Watch out, Day a voice inside her said. Not even an idiot really thinks it's a free world. The government tracked everything everyone did, and you couldn't travel to the southern sphere unless you were a diplomat or politician. It was the illusion of a free world.

"Why turn off your monitor and enter the mall through the droid lobby?"

So maybe they'd connected Alexia's disappearance to the bomb. Day ran through possible scenarios.

One: Someone had been to Janus, received a botched implant and turned psychotic—thus kidnapping Alexia and bombing the company.

Two: Someone had gone to Janus, but the personality implant didn't function because they already had one. Tampering with the existing implant had set off an alarm and the people who had implanted the woman in the first place had come to Janus to find her. They'd kidnapped Alexia for an interrogation and then blown up Janus to cover their trails.

Always go with the simplest plot line, Ed said. The police would angle for scenario one, which meant Day was the star role of the psychotic.

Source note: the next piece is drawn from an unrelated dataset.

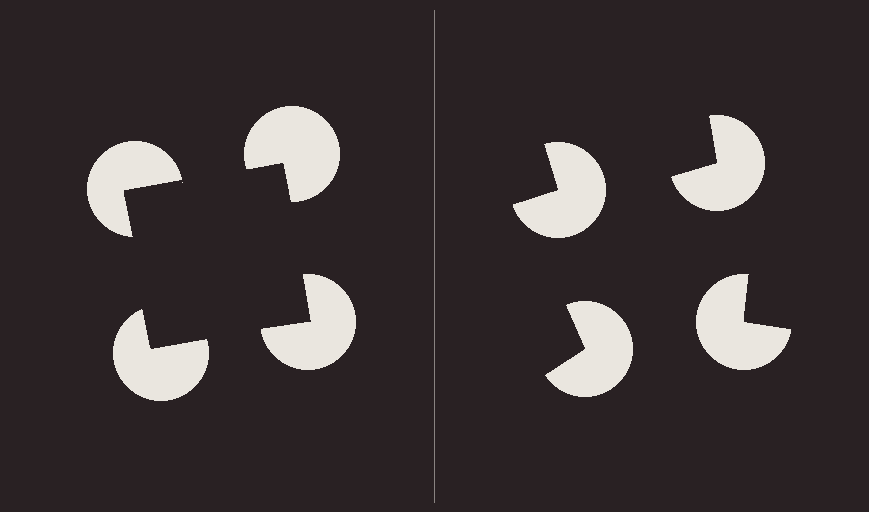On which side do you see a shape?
An illusory square appears on the left side. On the right side the wedge cuts are rotated, so no coherent shape forms.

It was definitely a new, kick-ass personality, just not what she'd been hoping for. Nor had she done anything to deserve it.

"All right," she said. With a concerted effort she tipped a little onto her side so she could enunciate better, careful not to pull at the drip stuck in her arm. "After lunch in the shopping mall, I checked out Janus. I spoke to Alexia about getting an implant. I decided against it and left. Today, after your visit this morning, I didn't believe someone could disappear like that, so I wanted to see if she was at work."

"Why lie about going to Janus yesterday?"

"I don't want my boyfriend to know I was considering an implant."

"Listen, Day," Rink said, leaning closer. "If you're covering for someone, if you know something and you're afraid of saying it, or someone's threatening you, you need to talk to us." His brown eyes had little fan wrinkles at the edges. His nose was long and crooked like it had been broken. Short, grey stubble peppered the bottom half of his face.

"Threatened? What are you talking about?"

Rink looked backwards, and she had the sense that Ed had silently returned. He leaned closer so she could smell his aftershave. "We'll be searching every droid and computer in your house. If you have anything to tell us now is the time."